There are also economic principles underlying giving that explain how one might go about deciding to give to one cause and not another. The overall objective would be to maximize the benefits over the collectivity in a socially cohesive manner. I think it is not difficult to imagine that a general rule could be that one should distribute one’s surpluses such that the greatest good is done for the greatest number of persons.

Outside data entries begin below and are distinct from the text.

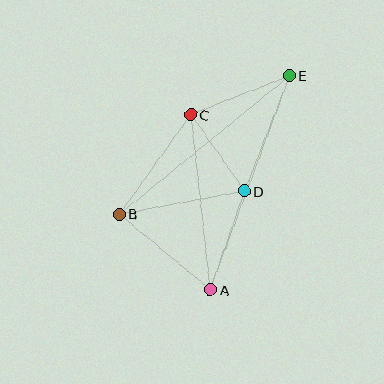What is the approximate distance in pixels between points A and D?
The distance between A and D is approximately 104 pixels.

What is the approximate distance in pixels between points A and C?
The distance between A and C is approximately 176 pixels.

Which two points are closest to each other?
Points C and D are closest to each other.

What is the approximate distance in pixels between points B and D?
The distance between B and D is approximately 127 pixels.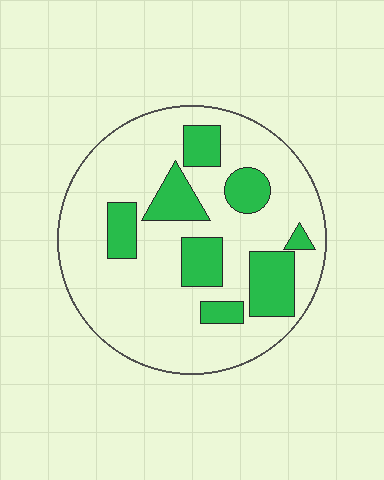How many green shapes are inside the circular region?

I do not think that we could be justifiably critical of a social allocation of surpluses in which the intent was just that; and if, in fact, the benefits of that allocation could be evaluated to have been socially equitable, inclusive and cohesive. I think that the Children’s hospital of Montreal would qualify as such a cause for “giving”.

 

Finally the argument that such gifts are simply an attempt to dodge taxes is simplistic. The policy of tax exemptions for giving allows the donor the freedom to pick an appropriate cause, as opposed to having bureaucrats in the public sector and elected politicians decide on or select our causes for us. For what is not given is either taxed away or disappears unseen by the “Revenue Agency” or the general social collective. Governments also recognize that the private individual has legitimate priorities and preferences that differ from those of government distributive agencies. Accordingly, they respect those rights by exemption clauses in their tax laws. It follows that it is the right of every free being to distribute some of his or her surplus earnings as he or she believes to be most optimal socially, not according to loyalties imposed socially or otherwise.